Staff retention and satisfaction
The most striking outcome has been workforce stability. Since accreditation, we have seen zero turnover amongst our directly employed staff, an outlier result in an NHS dental environment where nurse turnover is common and expensive. The pay uplift removed a real source of financial strain for our team, and the knock-on effect is visible throughout the practice. When staff feel genuinely valued, it shows up in stronger ownership of patient care, higher standards, and a quality of engagement that patients notice from the moment they walk in.
Patient experience
That stability has flowed directly into patient outcomes.

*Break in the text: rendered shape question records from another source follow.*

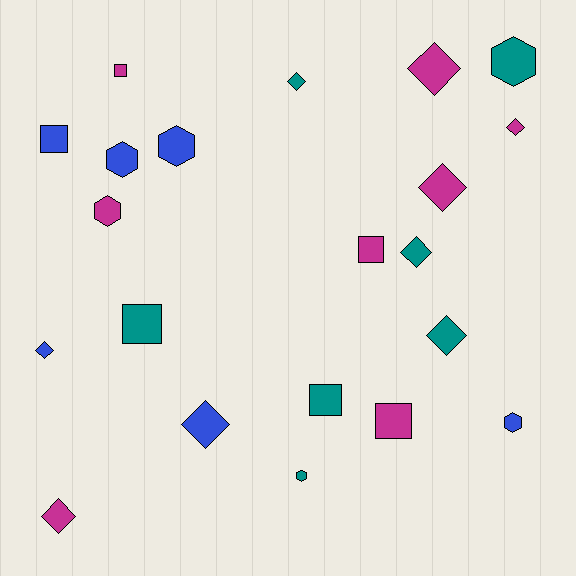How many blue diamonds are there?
There are 2 blue diamonds.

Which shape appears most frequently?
Diamond, with 9 objects.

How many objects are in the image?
There are 21 objects.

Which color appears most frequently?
Magenta, with 8 objects.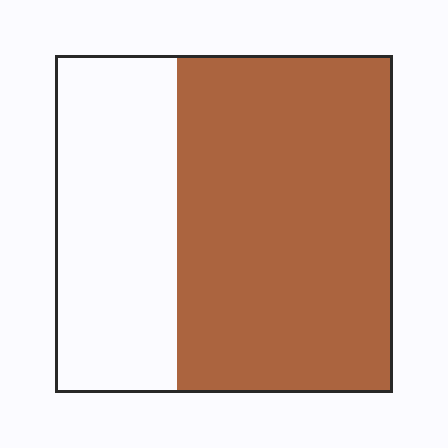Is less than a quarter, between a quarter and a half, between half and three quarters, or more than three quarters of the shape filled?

Our most recent patient survey, drawn from over 300 responses, returned a Net Promoter Score of 92 and a Customer Satisfaction Score of 99. These are exceptional figures for any healthcare setting, and we attribute a significant portion of them to the consistency of the team patients encounter at every visit. Continuity of staff builds familiarity, trust, and confidence. Patients notice when the same nurse and receptionist greet them by name six months later, and in a service people are often nervous about receiving, that continuity matters.
Business performance
The commercial case has been equally clear. Recruitment costs have fallen, agency dependency has reduced, and the operational lift that comes from having a settled, experienced team compounds week on week. Engaged, motivated staff create a practice patients want to return to, and recommend to others. That shows up in rebooking rates, in word-of-mouth referrals, and in patients choosing to invest in treatments they might otherwise have put off. Our growth since accreditation has comfortably absorbed the cost of the pay uplift, and then some.
Paying the London Living Wage is not just the right thing to do. It is one of the most commercially sound decisions we have made, and we would encourage any London practice considering accreditation to move forward with confidence.